The majority in today’s decision, however, nowhere suggests that Meridian was an “alter ego” of its predecessor or that Meridian expressly or impliedly assumed the agreement at issue here, or that there was a merger. Nor does the majority argue that some other widely accepted grounds for imposing successor liability on a contract applies to this case. On the facts before us, such an argument is not available. Instead, the majority seems to hold simply that, whenever there is a “substantial continuity of identity of the workforce” between a predecessor and successor employer, the successor employer is bound at least by the arbitration clause of the CBA. In other words, all successor employers who hue the bulk of a predecessor’s employees have a duty not only to bargain with and recognize a union but also to arbitrate with it the extent to which it is bound by the previous CBA. This is apparently the case even if the successor employer, as here, is simply a contractor who elects no longer to subcontract work that another has performed, and where there has been no merger, consolidation, stock acquisition, purchase of assets, or any voluntary assumption, explicit or implicit, of any terms of the CBA, including its arbitration provision.

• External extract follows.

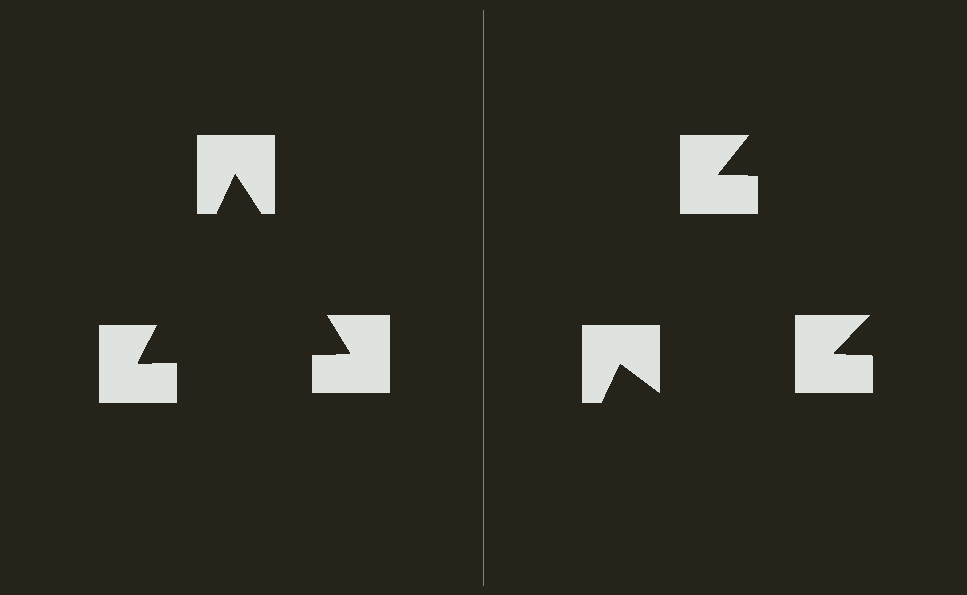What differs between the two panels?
The notched squares are positioned identically on both sides; only the wedge orientations differ. On the left they align to a triangle; on the right they are misaligned.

This is hard to square with what has gone before. The Supreme Court has held that “although successor employers may be bound to recognize and bargain with the union, they are not bound by the substantive provisions of a collective-bargaining contract negotiated by their predecessors but not agreed to or assumed by them.” NLRB v. Burns Int’l Sec. Servs., Inc., 406 U.S. 272, 284, 92 S.Ct. 1571, 32 L.Ed.2d 61 (1972). Granted, the Court has recognized that “in a variety of circumstances involving a merger, stock acquisition, reorganization, or assets purchase,” a successor employer may properly be found as a matter of fact to have assumed the obligations of an existing CBA. Id. at 291, 92 S.Ct. 1571. Such obligations, however, do not “ensue as a matter of law from the mere fact that an employer is doing the same work in the same place with the same employees as his predecessor.... ” Id.; see also Fall River, 482 U.S. at 40, 107 S.Ct. 2225 (“[A]lthough the successor has an obligation to bargain with the union ... it is not bound by the substantive provisions of the predecessor’s collective-bargaining agreement.” (citing Burns, 406 U.S. at 284, 92 S.Ct. 1571)). If they did, such obligations would amount to imposing “something ... from without, not reasonably to be found in the particular bargaining agreement and the acts of the parties involved,” which the Court has made clear is impermissible. John Wiley & Sons, Inc. v. Livingston, 376 U.S. 543, 551, 84 S.Ct. 909, 11 L.Ed.2d 898 (1964).
The majority might have argued that an arbitration clause is not a “substantive provision” of the collective-bargaining agreement — a position that would at least have attempted to reconcile the holding here with relevant Supreme Court authority. But even if the arbitration clause were not a “substantive provision” of the collective-bargaining agreement, ordering arbitration when the Supreme Court has clear*81ly held that the substantive provisions are not binding on a successor employer would be futile and therefore unwarranted. See Ameristeel Corp. v. Int’l Bhd. of Teamsters, 267 F.3d 264, 276-77 (3d Cir.2001). To avoid the evident futility of its order of arbitration, the majority suggests that “it is possible that a successor employer will be bound at least by some of the substantive terms of a pre-existing CBA.” Op. at 76. The majority can find no authority, however, to support this conclusion, at least insofar as it suggests that the substantive terms of a CBA might be binding on a successor in circumstances analogous to those presented here.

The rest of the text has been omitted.